Stump found himself resuming his jog to keep pace with her. "What do you mean? She knew about my past. The Wildrun. She knew about the book."
"She surmised about the book only after you mentioned pages."
"But that hum. The sound of magic."
"That was the bird, Stump. You didn't see him?"
He'd been too enraptured by her spell to pay attention to anything else. But she knew about my tribe, he thought. My exile. He supposed one could easily assume those facts about goblins if they knew enough about their culture. Goblins were always part of a tribe, and if they weren't there would only be a handful of reasons why.
She knew my name, too. But with the works of his company slowly spreading, maybe that part wasn't such a surprise.
"I'm not saying she doesn't know any magic at all," Reema continued, registering his disappointment. "But people like Elmee are quite practiced at convincing you there's a lot happenin' under their veil of parlour tricks. First time I met her she guessed my name was Roomi. It's quite a good guess if you're a fraud, but a terrible one if you're an oracle."

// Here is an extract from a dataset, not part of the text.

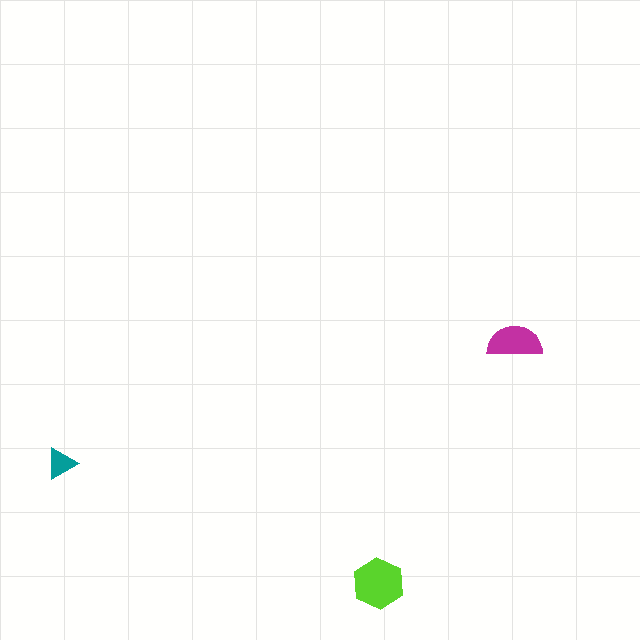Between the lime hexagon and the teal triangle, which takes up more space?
The lime hexagon.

Stump couldn't deny the rush of disappointment. He wanted to believe Elmee held the power she claimed, but there was another part of him, the frightened goblin he'd once been in his old tribe, that was relieved at Reema's words.
Either way, the offer of a gold piece for the book was real. If he ever did return to his cave, the tome would be a good reward and the glimmer even better, but it wouldn't be the main reason. There was another tugging at his heart.
Yeza.
She was still there, trapped with Thrung, who was no doubt furious at Stump's escape. He'd always been a hateful creature, but the failure to slay his quarry on the Wildrun would have blinded him with vengeance. He remembered the goblin's lies at the trial, his command over fire, the burned half of his face and the other untouched. And his name, forged from his survival of the raid and granted by the matrons.
Fire-Spitter. A dragon with two heads.
Your past is very close, indeed.
Stump buried Elmee's portent in his mind and took comfort in Reema's caution. It was nothing more than parlour tricks. It had to be.
And still, as they traversed the metalworker's din of Withers Way and breathed the steam of red-hot smelters, Stump shivered.